Harper's rival, Liberal leader Stephane Dion, hopped from the Atlantic coast province of New Brunswick inland to Quebec and then toward the city of Vancouver on the Pacific coast in a last minute blitz of campaign stops. He urged the divided left to vote for his party.
Dion is a former professor from the French-speaking province of Quebec whose struggles to speak English have become an issue. Dion's English is heavily accented and he stumbles over words. His grammar is often mangled.
"It's a handicap that a lot of people won't forgive him for. It just causes a lot of people to turn off. They claim they don't understand him," said Robert Bothwell, director of the international relations program at the University of Toronto.
Polls at the start of the campaign had Harper winning a majority, but Harper hurt himself when he said during a debate that Canadians were not concerned about their jobs or mortgages. Days later, he said stocks were cheap.
Canada's main stock exchange then had its worst week in almost 70 years.
Harper has since tried to undue the damage by saying he knows Canadians are worried. He contrasted Canada's economic and fiscal performance to the more dire situation in the U.S.
"Americans are running deficits. We're running surpluses. Americans are incurring debt. We're paying down debt," Harper said.
"We have the lowest unemployment rate in 30 years ... We have a better economic situation than the United States because, for two and a half years, we have made better choices."
The prime minister has maintained that Canada will avoid the mortgage meltdown and banking crisis that are hitting the United States and Europe hard. But his government announced last week that it will buy up to $21 billion in mortgages from the country's banks in an effort to maintain the availability of credit.
Analysts said Harper wanted the election before the economy got worse and ahead of the U.S. presidential election in November, which could put a Democrat in the White House and encourage Canadians to choose a more liberal government.
The prime minister's final campaign stops Monday also spanned the country: after morning visits to Canada's far eastern Prince Edward Island and New Brunswick, he headed to Vancouver in the far west and was to finish the day in Calgary, Alberta.

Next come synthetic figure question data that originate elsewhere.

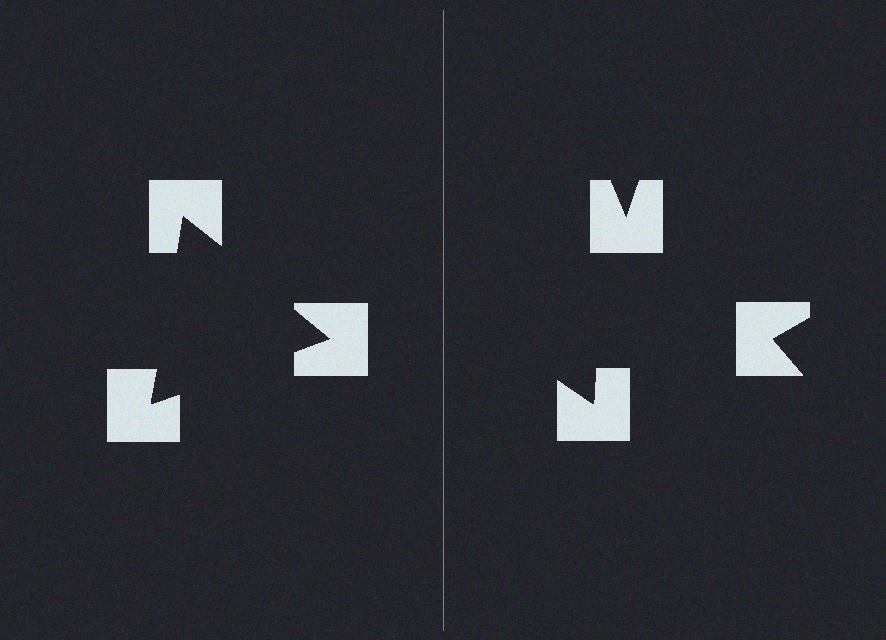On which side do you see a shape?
An illusory triangle appears on the left side. On the right side the wedge cuts are rotated, so no coherent shape forms.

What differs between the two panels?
The notched squares are positioned identically on both sides; only the wedge orientations differ. On the left they align to a triangle; on the right they are misaligned.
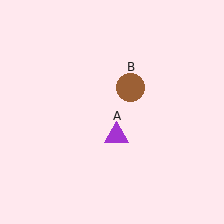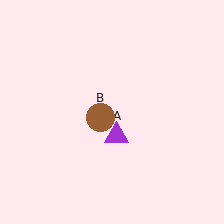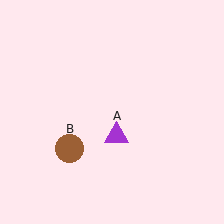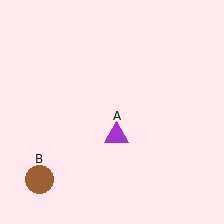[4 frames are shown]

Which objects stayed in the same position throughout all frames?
Purple triangle (object A) remained stationary.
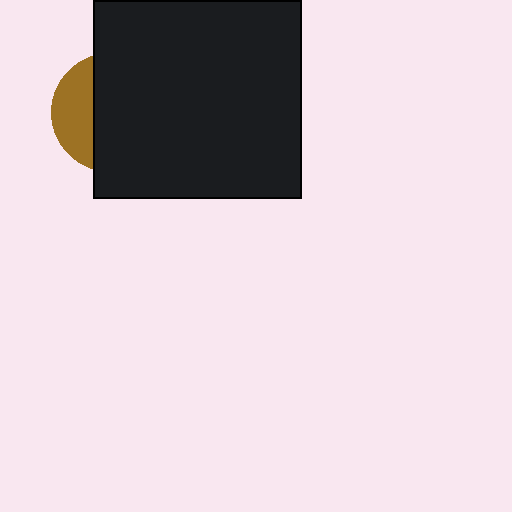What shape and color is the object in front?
The object in front is a black rectangle.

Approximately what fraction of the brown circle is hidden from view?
Roughly 68% of the brown circle is hidden behind the black rectangle.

The opposition Liberals have traditionally been the party in power in Canada, forming the government for more than two-thirds of the last 100 years.
Dion has moved the party to the crowded left by staking his leadership on a "Green Shift" tax plan. Dion, a former environment minister who named his dog Kyoto after the Japanese site of the first climate change accord, wants to introduce a carbon tax on all fossil fuels except gasoline.
The Conservatives have been targeting Dion's plan in television and radio ads, saying it would drive up energy costs. Dion has said he would offset the higher energy prices by cutting income taxes.
Dion has had little success selling the plan to Canadians, many of whom view him as a weak leader.
As Conservative leader, Harper reduced former Prime Minister Paul Martin's Liberal government to a minority in 2004 and he defeated Martin in early 2006 to form his own minority government.
A Harris-Decima poll put voter support for Conservatives at 34 percent, followed by the Liberals at 25 and the New Democrats at 19 percent. The Bloc Quebecois was at 11 percent and the Green party had 9 percent.
The poll represented 1,218 interviews conducted Thursday through Sunday with a margin of error of 2.7 per cent.
Harper controlled 127 seats across Canada in the last Parliament. He needs 155 seats for a majority government.
If he wins another minority Harper is expected to rely on the opposition to pass budgets and legislation on a vote by vote basis, as he did in the previous Parliament. The opposition parties could form a coalition and topple Harper if they won enough seats for a majority but analysts say that is unlikely.